Yuja Wang a tout du phénomène. Un an après avoir commencé le piano à l'âge de six ans, elle donnait son premier concert. Aujourd'hui, la jeune trentenaire chinoise figure parmi les pianistes les plus éminents de notre époque. Au sein du De Doelen de Rotterdam, elle a ébloui le public en interprétant aux côtés de l'Orchestre philharmonique de la ville, le Concerto pour piano n°4 de Rachmaninov. Une pièce rare que le compositeur russe a remaniée plusieurs fois.
« Il suffit d'écouter sa musique ! C'est la plus sensuelle et la plus passionnée qui soit : je ne sais pas où il est allé chercher tout cela, » s'interroge Yuja Wang. « À chaque fois que je joue sa musique, c'est l'émerveillement : c'est un cadeau ! », assure-t-elle dans un sourire.
L'œuvre est tout aussi exceptionnelle aux yeux du chef d'orchestre principal de Rotterdam et nouveau directeur musical du Metropolitan Opera de New York Yannick Nézet-Séguin : « On est frappé par sa puissance, mais aussi par ses nombreux moments de rêve où l'on a l'impression que tout part dans l'atmosphère comme des lucioles, des choses qui s'allument et tout de suite après, s'éteignent : c'est un concerto du secret pour moi, » estime-t-il.
Yuja Wang évoque pour nous, le deuxième mouvement : « Il commence comme une introduction : c'est comme si on était à New York dans un bar de jazz... ou plutôt à Los Angeles ! » [elle s'interrompt pour jouer]. « Il y a des allusions et des éléments de toutes ses autres œuvres », ajoute-t-elle avant d'interpréter le Concerto n°2. « En réalité, cette pièce est comme un oignon [rires] : couche après couche, on découvre là où il en était quand il était très âgé, » fait remarquer la jeune pianiste.

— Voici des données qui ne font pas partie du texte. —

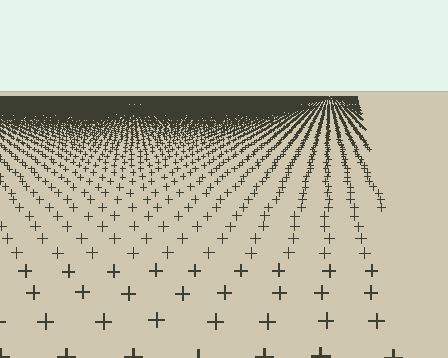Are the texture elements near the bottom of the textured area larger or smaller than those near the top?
Larger. Near the bottom, elements are closer to the viewer and appear at a bigger on-screen size.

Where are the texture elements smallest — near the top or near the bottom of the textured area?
Near the top.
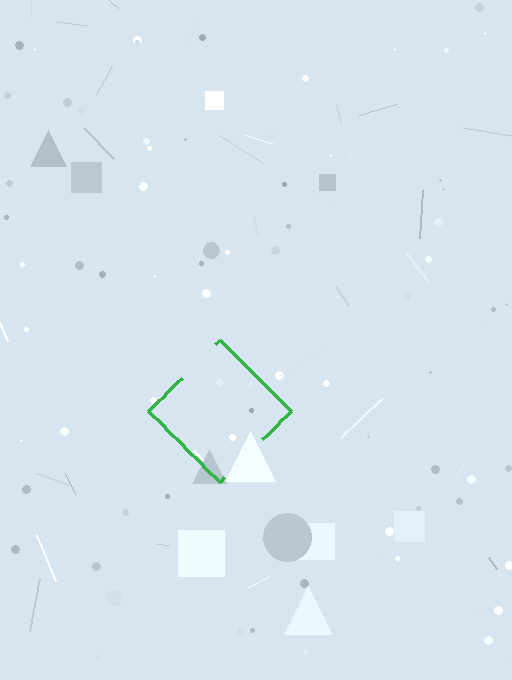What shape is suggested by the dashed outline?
The dashed outline suggests a diamond.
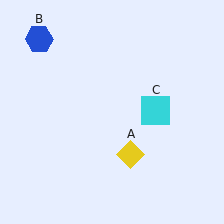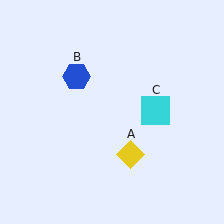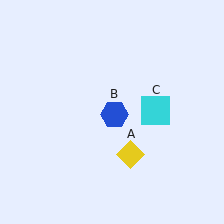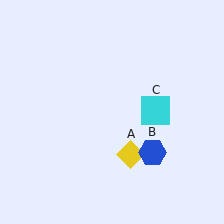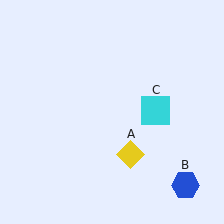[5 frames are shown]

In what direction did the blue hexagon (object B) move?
The blue hexagon (object B) moved down and to the right.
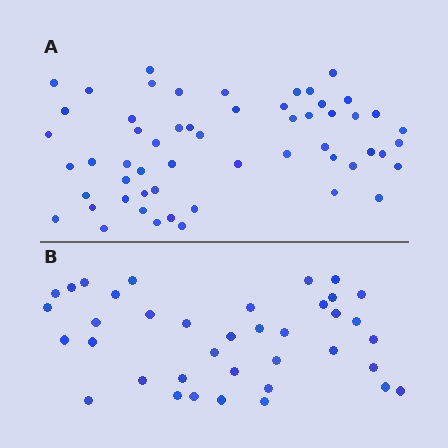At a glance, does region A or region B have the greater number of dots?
Region A (the top region) has more dots.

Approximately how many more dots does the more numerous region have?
Region A has approximately 20 more dots than region B.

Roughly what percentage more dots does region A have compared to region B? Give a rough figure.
About 45% more.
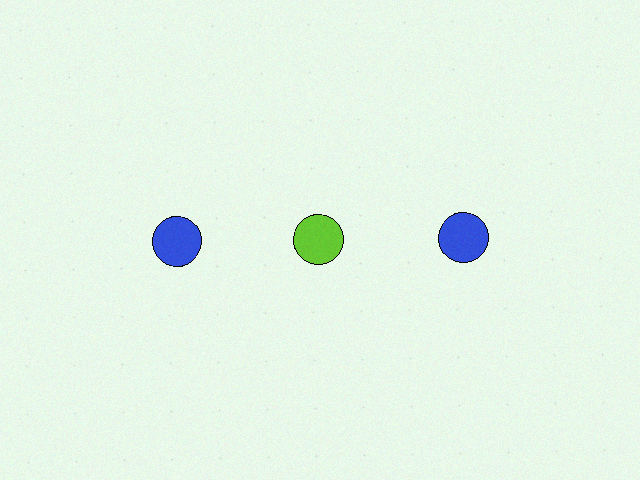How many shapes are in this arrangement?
There are 3 shapes arranged in a grid pattern.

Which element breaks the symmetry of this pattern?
The lime circle in the top row, center column breaks the symmetry. All other shapes are blue circles.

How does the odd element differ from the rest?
It has a different color: lime instead of blue.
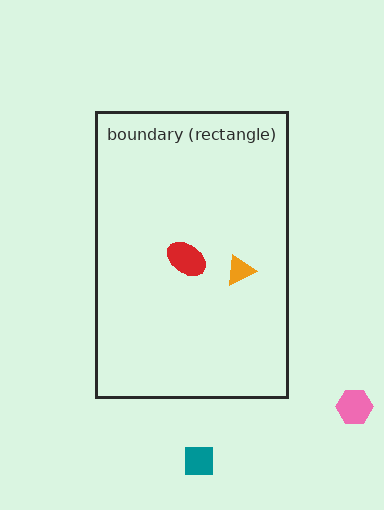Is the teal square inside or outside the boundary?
Outside.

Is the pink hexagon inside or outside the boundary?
Outside.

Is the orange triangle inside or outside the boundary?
Inside.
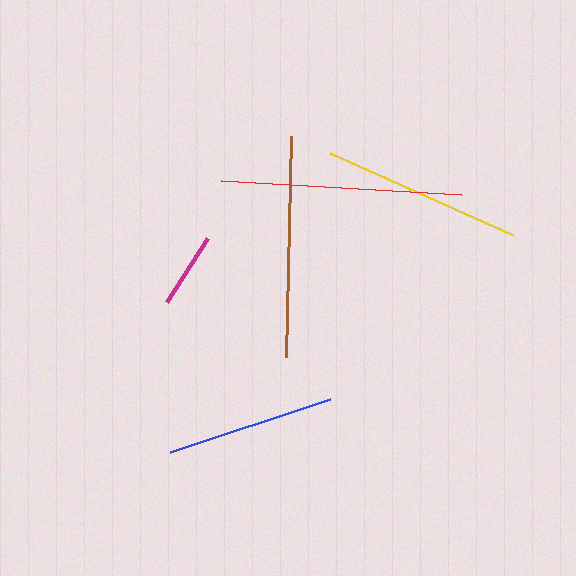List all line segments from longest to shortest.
From longest to shortest: red and brown (about equal), yellow, blue, magenta.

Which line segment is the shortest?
The magenta line is the shortest at approximately 76 pixels.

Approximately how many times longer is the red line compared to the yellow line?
The red line is approximately 1.2 times the length of the yellow line.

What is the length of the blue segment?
The blue segment is approximately 168 pixels long.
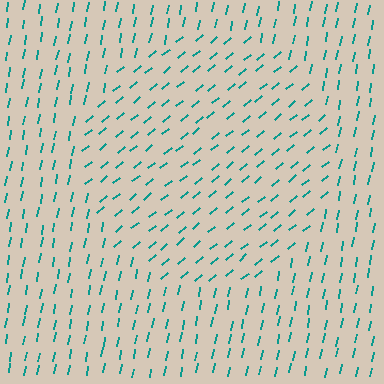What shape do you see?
I see a circle.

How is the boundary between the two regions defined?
The boundary is defined purely by a change in line orientation (approximately 40 degrees difference). All lines are the same color and thickness.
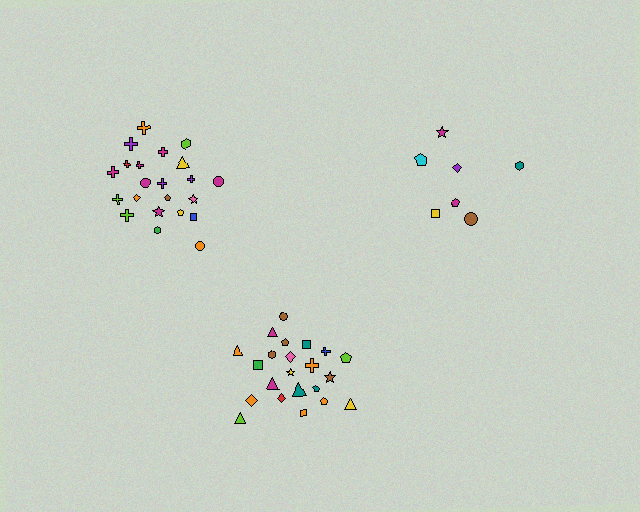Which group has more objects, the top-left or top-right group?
The top-left group.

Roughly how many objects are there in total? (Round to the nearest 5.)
Roughly 50 objects in total.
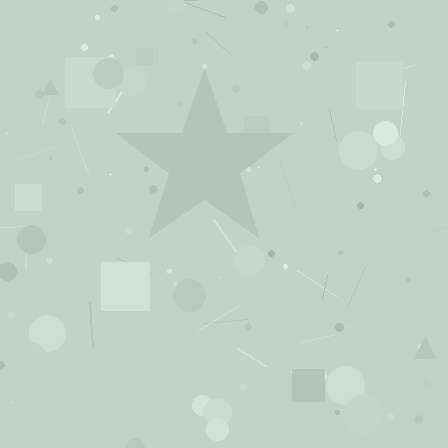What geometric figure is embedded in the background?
A star is embedded in the background.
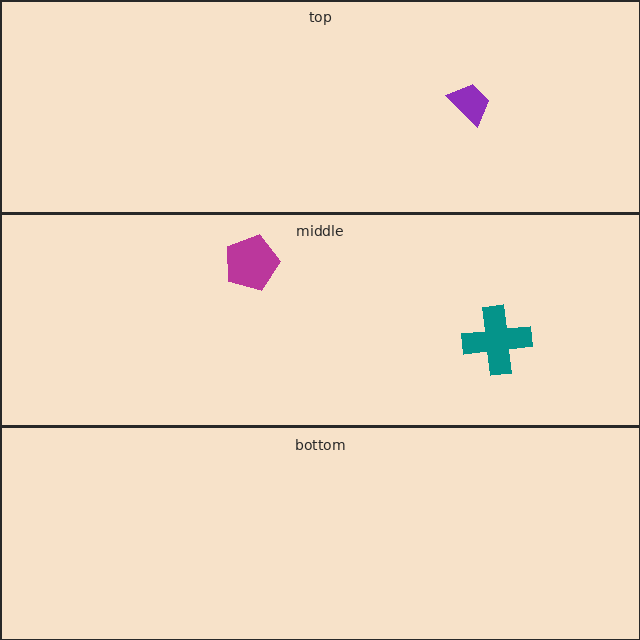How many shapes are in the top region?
1.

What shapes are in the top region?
The purple trapezoid.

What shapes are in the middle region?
The magenta pentagon, the teal cross.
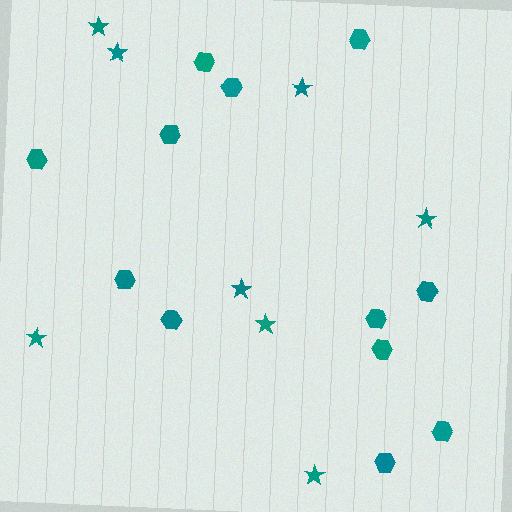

Ce morcellement fait écho aux différentes étapes de la vie de Rachmaninov : peu avant la révolution d'Octobre en 1917, il s'enfuit dans l'ouest de l'Europe, puis rejoignit les États-Unis avant de s'installer en Suisse. La Seconde Guerre mondiale le poussa ensuite à repartir outre-atlantique. Quitter son pays... Yuja Wang a vécu cette expérience en partant de Pékin pour entamer à 14 ans, une carrière aux États-Unis. «J'ai visité la maison [de Rachmaninov] en Suisse, c'était tellement inspirant, il y avait son piano, j'ai pu le toucher et il y avait toutes les photos,» se souvient-elle. «C'est là que l'inspiration lui est revenue ; il a dû quitter la Suisse pendant la Seconde Guerre mondiale et il a composé toutes ces pièces aux États-Unis ; il n'est jamais retourné en Suisse et il le savait probablement quand il est parti,» explique-t-elle. «Donc, il y a chez lui, cette incertitude de ne jamais savoir ce que la vie nous réserve,» affirme Yuja Wang.
Enfin, Yannick Nézet-Séguin salue le brio de la musicienne : « Yuja a beaucoup d'énergie [rires]. L'énergie vient de la musique, je pense : quand on est musicien, on veut faire de la musique, en manger, en boire à toute heure : ce n'est pas une profession, c'est une vocation, » insiste-t-il.